Sunday, March 15, 2026

The SCREAM Franchise Needs Help with its SCOOBY-DOO Endings

Nothing will top the O.G. Scream from 1996 when it comes to the Scream villain reveals.

The writers can storyboard and plot the movie all they want, but when it comes to the final twist about the identity of the Ghostface killer, it's not special anymore. It just isn't.

Billy Loomis in Scream 1996
Sorry, not sorry. 

It peaked with the terrible reveal in Scream 3. Some long-lost brother nobody knew about? Give me a break. That's an insult to the Scream legacy. The franchise should have stopped after part 3. Give it a good 20 years and then make a triumphant return with a new cast and a new story. 

But Hollywood being Hollywood, they tried to make more, which just further diluted their own brand, as it does to every franchise studios won't let die. 

I'm writing about this because, in my opinion, the Scooby-Doo mystery has gotten played out.
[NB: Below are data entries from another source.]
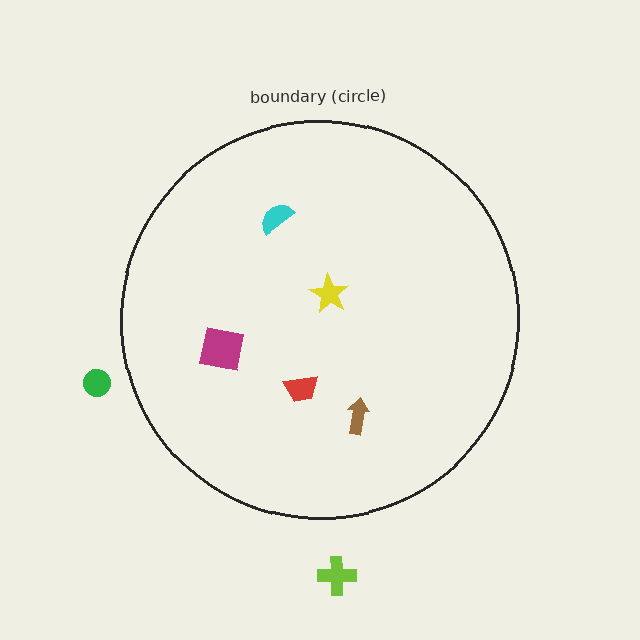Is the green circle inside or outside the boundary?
Outside.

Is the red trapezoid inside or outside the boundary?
Inside.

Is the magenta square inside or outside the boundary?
Inside.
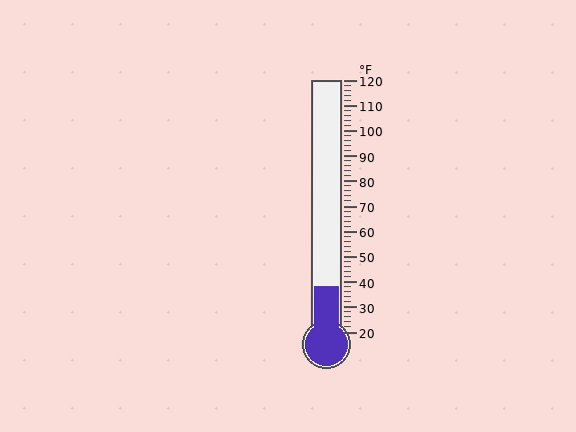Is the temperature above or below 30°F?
The temperature is above 30°F.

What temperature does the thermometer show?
The thermometer shows approximately 38°F.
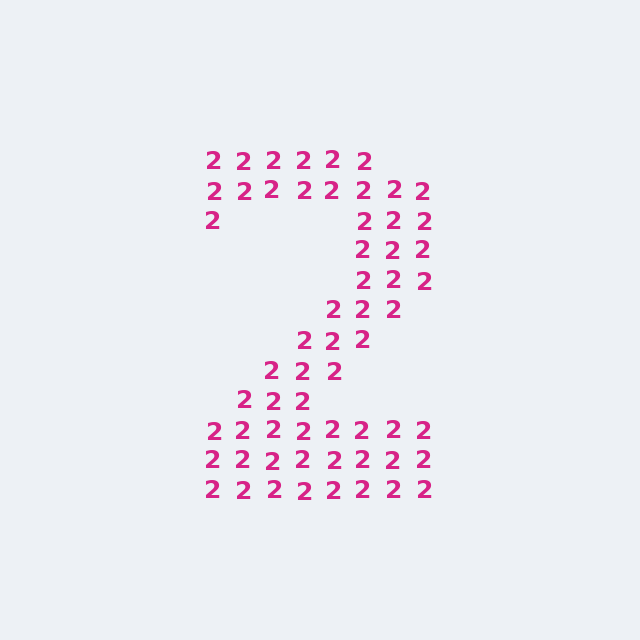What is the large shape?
The large shape is the digit 2.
Seriously, how many times are the villains going to get this big reveal and then tell why they're committing their crimes? It's so tedious and cliché at this point. Not to mention the fact that each movie leaks days before its release and spoils who the Ghostface killers truly are. 
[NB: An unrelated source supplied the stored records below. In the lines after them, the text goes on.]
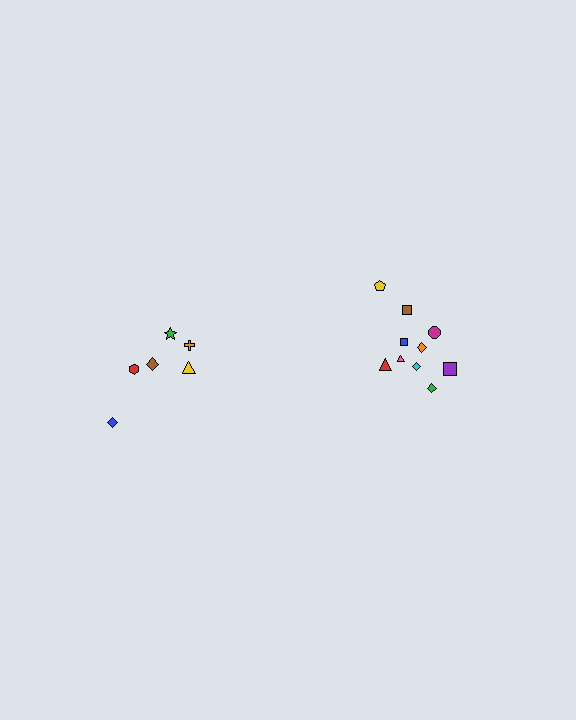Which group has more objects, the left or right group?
The right group.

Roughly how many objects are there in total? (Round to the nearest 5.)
Roughly 15 objects in total.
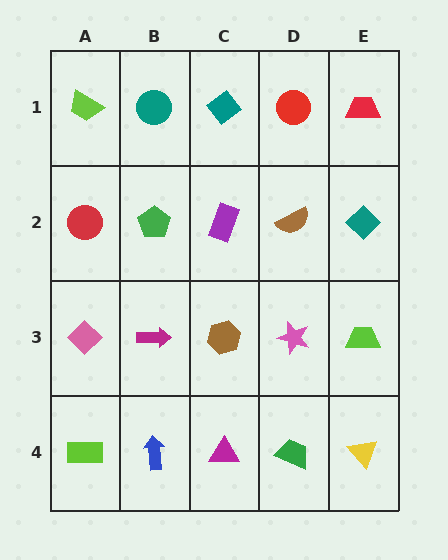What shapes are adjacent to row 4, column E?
A lime trapezoid (row 3, column E), a green trapezoid (row 4, column D).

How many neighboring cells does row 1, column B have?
3.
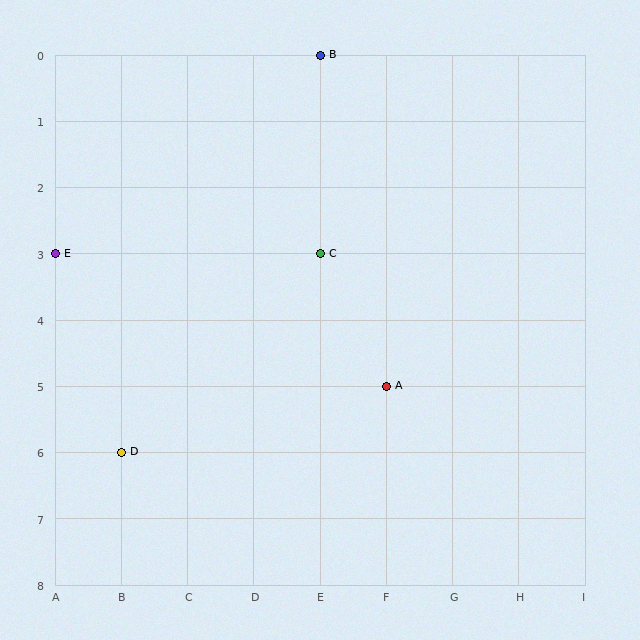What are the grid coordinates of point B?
Point B is at grid coordinates (E, 0).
"It's a formula. A very simple formula," Randy Meeks said in his famous monologue. 

Indeed, it is. 

There must be a better way to end these Scream movies. Maybe end them with a cliffhanger, a wrong accusation, or a character dies who knew the real killer was. Something. Anything that isn't a final, unmasking of the killer.
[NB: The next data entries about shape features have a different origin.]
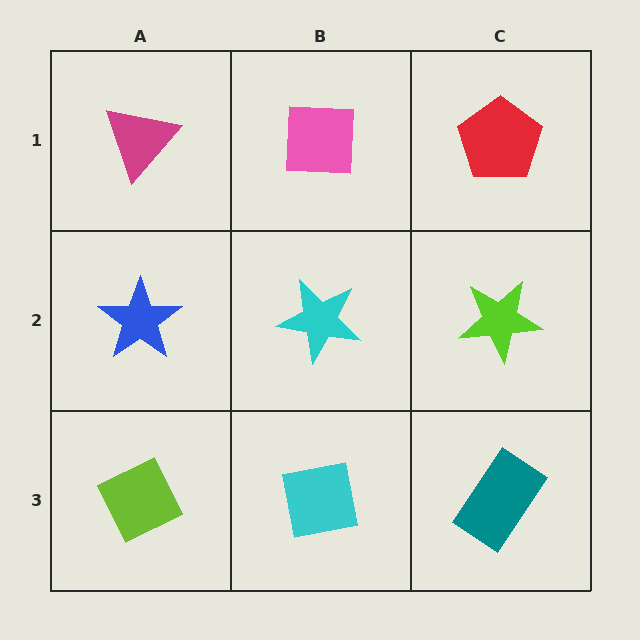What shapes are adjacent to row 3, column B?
A cyan star (row 2, column B), a lime diamond (row 3, column A), a teal rectangle (row 3, column C).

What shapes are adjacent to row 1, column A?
A blue star (row 2, column A), a pink square (row 1, column B).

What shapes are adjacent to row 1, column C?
A lime star (row 2, column C), a pink square (row 1, column B).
And then only to be told some bullshit reason why they decided to go on a rampage. It's so far-fetched at this point. It really is. Something else that needs work is the location of the killers in relation to Sidneyor the main hero character. At least one of the killers will always be someone who knows Sidney already. That one killer is already in her life to some degree. That's how they've infiltrated Sidney and have gotten information to torture her life. 

Roman Bridger in Scream 3
That being said, the Roman Bridger character in Scream 3 didn't work because Sidney had no idea who he was. And if Sidney doesn't know, then why should the audience care?

The other problem is the use of a background character who only had a short scene or two to be a Ghostface killer. That doesn't provide enough screentime for the viewer to suspect that they might have a motive to hurt Sidney.

The first Scream worked because the Billy character was properly fleshed out. You know his intentions, his family life, and his backstory. Stu was just there for the ride. You could remove Stu from the story and, with a little extra writing, could just have had Billy as the lone killer.

Scream is at a precipice right now. The criticism over the latest entry (Scream 7) and its bad writing and poor reveal is something the franchise must improve upon if it would like more sequels.